A group of 19 homeowners in the 39-unit Stonegate Farms subdivision in Frederick, Md., this week charged the builder, the Ryland Group, with fraud and deceit in the sale of their homes and misrepresentation about the planned use of adjacent property.

The owners say they were told the property would remain vacant or be used for a school. Instead, a 180-unit apartment building was constructed there.

In a suit filed in Montgomery County Circuit Court, the homeowners asked for $3.8 million in punitive and compensatory damages. They contend that the values of their properties and "quality of their lives" have been lowered because of the apartment comstruction.

Joel Abramson, attorney for the Columbia-based Ryland Group, which is a major builder of medium-priced housing in the Washington area, would not comment on the charges.

The homeowners said that when they purchased their $55,000-to-$70,000 duplex homes in 1979 and 1980, they were told by Ryland sales representatives that an adjacent wooded area was school property and that there were no plans to develop it. If the land was used, they said they were told, it would be for a school. The buyers paid premiums of $500 to $1,000 for lots backing on the land.

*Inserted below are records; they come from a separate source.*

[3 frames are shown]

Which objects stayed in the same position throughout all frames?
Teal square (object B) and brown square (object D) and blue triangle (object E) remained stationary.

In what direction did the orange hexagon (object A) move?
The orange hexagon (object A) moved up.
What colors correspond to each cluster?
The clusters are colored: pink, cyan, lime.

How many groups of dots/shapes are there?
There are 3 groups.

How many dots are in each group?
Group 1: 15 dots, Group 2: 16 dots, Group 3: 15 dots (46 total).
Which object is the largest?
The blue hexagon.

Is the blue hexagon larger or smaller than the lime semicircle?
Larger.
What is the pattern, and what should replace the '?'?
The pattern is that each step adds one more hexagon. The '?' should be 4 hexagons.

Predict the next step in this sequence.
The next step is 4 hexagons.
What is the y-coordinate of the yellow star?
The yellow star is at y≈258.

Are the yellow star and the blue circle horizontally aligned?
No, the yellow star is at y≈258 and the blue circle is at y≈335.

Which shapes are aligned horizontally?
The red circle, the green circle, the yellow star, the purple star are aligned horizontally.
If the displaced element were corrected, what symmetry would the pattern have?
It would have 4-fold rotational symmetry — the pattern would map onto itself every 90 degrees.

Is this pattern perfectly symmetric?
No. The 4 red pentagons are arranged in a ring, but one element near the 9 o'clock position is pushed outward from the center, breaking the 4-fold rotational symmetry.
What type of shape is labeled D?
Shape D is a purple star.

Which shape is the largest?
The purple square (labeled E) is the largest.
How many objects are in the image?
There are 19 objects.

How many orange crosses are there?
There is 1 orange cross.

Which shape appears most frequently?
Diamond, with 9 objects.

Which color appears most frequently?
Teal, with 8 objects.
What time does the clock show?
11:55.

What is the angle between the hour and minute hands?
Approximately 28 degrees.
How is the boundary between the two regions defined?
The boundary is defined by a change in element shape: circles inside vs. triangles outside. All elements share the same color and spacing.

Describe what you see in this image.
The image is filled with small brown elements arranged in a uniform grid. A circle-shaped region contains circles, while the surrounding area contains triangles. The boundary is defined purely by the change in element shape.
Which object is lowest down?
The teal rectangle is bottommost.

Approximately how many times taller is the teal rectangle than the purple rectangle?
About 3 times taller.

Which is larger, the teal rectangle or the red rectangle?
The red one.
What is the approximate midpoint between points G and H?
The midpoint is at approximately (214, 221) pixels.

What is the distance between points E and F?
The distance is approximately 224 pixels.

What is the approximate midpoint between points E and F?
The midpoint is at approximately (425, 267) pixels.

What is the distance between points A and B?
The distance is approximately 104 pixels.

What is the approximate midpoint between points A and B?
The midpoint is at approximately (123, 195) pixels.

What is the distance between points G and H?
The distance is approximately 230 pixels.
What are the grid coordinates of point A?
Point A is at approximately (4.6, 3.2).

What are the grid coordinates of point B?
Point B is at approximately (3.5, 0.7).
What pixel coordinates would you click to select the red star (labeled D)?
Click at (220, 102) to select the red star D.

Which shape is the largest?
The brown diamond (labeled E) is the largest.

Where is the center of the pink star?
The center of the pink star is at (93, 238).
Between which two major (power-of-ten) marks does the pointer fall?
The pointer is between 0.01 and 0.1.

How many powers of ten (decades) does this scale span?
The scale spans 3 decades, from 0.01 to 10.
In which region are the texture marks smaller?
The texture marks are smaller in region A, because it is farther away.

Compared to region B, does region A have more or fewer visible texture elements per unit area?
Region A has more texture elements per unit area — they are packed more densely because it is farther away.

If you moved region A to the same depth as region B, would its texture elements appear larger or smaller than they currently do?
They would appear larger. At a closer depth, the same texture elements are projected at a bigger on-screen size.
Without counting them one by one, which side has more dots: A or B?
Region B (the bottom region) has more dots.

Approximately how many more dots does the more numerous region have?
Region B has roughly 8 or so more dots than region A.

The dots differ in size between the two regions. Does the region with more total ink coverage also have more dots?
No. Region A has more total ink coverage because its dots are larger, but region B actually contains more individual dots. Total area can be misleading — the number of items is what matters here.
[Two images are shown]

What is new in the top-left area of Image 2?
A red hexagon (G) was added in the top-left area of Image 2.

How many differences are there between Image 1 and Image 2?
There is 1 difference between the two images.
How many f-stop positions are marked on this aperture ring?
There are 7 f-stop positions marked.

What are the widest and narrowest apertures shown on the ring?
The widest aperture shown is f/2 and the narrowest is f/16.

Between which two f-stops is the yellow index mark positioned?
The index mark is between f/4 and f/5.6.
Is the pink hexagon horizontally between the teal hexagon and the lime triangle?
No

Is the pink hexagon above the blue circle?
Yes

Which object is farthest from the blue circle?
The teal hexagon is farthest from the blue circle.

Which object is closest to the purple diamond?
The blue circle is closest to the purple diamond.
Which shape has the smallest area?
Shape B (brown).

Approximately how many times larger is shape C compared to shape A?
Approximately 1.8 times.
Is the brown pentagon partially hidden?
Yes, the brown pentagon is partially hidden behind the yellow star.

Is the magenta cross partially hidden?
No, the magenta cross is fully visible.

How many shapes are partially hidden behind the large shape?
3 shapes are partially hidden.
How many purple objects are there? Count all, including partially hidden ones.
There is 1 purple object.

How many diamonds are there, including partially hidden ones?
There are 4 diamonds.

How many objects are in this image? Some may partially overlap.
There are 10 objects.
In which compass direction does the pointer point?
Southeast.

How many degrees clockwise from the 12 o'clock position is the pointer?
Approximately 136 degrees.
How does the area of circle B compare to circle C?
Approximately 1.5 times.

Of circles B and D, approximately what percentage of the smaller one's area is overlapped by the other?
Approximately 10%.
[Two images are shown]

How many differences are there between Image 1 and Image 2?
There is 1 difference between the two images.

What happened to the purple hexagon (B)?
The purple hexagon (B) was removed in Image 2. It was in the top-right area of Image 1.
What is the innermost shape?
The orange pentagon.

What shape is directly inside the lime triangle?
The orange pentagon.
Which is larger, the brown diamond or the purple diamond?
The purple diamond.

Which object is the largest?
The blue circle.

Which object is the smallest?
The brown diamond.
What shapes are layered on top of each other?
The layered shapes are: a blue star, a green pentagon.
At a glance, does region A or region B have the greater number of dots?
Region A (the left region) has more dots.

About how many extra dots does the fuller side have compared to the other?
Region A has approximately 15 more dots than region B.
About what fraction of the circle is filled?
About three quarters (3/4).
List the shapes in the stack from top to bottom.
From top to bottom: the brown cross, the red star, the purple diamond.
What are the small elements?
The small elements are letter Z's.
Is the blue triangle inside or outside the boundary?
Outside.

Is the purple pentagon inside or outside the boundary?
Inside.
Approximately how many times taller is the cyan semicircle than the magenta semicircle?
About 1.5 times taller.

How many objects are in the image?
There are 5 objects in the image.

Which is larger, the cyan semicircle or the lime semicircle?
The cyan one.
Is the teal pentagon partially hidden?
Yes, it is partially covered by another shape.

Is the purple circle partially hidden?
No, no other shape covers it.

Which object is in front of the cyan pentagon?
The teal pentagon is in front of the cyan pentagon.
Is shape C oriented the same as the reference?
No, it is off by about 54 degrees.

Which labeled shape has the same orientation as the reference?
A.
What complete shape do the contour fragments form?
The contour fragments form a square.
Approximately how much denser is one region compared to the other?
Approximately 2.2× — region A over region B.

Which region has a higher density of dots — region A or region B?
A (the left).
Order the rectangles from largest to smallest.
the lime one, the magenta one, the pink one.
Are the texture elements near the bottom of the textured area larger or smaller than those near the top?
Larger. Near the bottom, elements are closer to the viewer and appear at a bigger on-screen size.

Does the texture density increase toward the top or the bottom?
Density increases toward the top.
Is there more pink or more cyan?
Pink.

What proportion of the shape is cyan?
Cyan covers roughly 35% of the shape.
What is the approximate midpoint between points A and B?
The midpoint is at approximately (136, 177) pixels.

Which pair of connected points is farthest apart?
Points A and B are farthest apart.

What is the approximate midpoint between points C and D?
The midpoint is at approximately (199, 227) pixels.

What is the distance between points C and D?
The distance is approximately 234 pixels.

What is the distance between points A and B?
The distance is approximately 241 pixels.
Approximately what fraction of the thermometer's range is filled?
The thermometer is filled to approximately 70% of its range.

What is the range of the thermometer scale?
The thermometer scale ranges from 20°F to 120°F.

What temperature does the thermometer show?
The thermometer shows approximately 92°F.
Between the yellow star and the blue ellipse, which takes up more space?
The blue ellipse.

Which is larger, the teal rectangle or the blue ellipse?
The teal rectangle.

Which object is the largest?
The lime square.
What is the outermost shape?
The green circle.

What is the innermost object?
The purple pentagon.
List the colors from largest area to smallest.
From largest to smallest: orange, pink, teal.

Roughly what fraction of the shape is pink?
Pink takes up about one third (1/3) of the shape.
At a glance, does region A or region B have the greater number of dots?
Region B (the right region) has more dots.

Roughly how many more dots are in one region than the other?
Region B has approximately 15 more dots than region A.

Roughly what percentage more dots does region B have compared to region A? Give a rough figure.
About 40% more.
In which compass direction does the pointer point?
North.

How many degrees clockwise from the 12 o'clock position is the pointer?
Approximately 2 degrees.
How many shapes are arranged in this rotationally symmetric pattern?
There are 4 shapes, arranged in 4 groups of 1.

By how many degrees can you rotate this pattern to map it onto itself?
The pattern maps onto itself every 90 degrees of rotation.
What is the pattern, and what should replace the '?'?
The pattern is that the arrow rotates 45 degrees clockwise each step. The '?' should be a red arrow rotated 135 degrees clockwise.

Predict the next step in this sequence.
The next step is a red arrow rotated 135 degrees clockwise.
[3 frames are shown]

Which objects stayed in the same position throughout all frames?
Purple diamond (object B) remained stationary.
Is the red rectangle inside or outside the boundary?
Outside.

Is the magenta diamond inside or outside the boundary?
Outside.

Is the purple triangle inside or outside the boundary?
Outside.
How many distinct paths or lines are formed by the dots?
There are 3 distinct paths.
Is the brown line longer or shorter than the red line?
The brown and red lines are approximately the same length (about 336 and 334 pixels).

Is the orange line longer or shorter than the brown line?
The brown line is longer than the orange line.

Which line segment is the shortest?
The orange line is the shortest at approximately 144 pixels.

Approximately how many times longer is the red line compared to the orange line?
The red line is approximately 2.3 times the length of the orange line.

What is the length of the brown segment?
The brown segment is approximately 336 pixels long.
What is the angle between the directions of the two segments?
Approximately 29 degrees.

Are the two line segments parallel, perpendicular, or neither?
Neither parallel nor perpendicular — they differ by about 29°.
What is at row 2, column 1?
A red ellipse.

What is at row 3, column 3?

But a year ago, shortly after the last house in the subdivision was sold, "bulldozers moved in the razed and the trees," and construction of a 160-unit apartment complex was begun by another company, said Matt Campbell, head of the homeowners' group. During the year, the owners negotiated unsuccessfully with Ryland for compensation for their claims, said their lawyer, Fred Joseph.

The homeowners allege that the Ryland Group knew the wooded property did not belong to the school and also knew that it had been designated for an apartment complex. The homeowners said they repeatedly inquired about the status of the land before buying their homes and were always told that there were no plans for development.

Some of the buyers said they went to the Frederick County zoning office to check on the status of the land, but they were told the papers pertaining to it were not available. Joseph said he will attempt to find out why the records were not available during the course of the suit.

As a result of the apartment construction, there is "congestion, noise and lack of privacy" in the neighborhood and crowding in the local elementary school, Campbell said.

The suit also asks Ryland to plant a screen of trees between the homes and the apartments. Some of the three-story apartment buildings are only a few feet from the back yard property lines of the houses.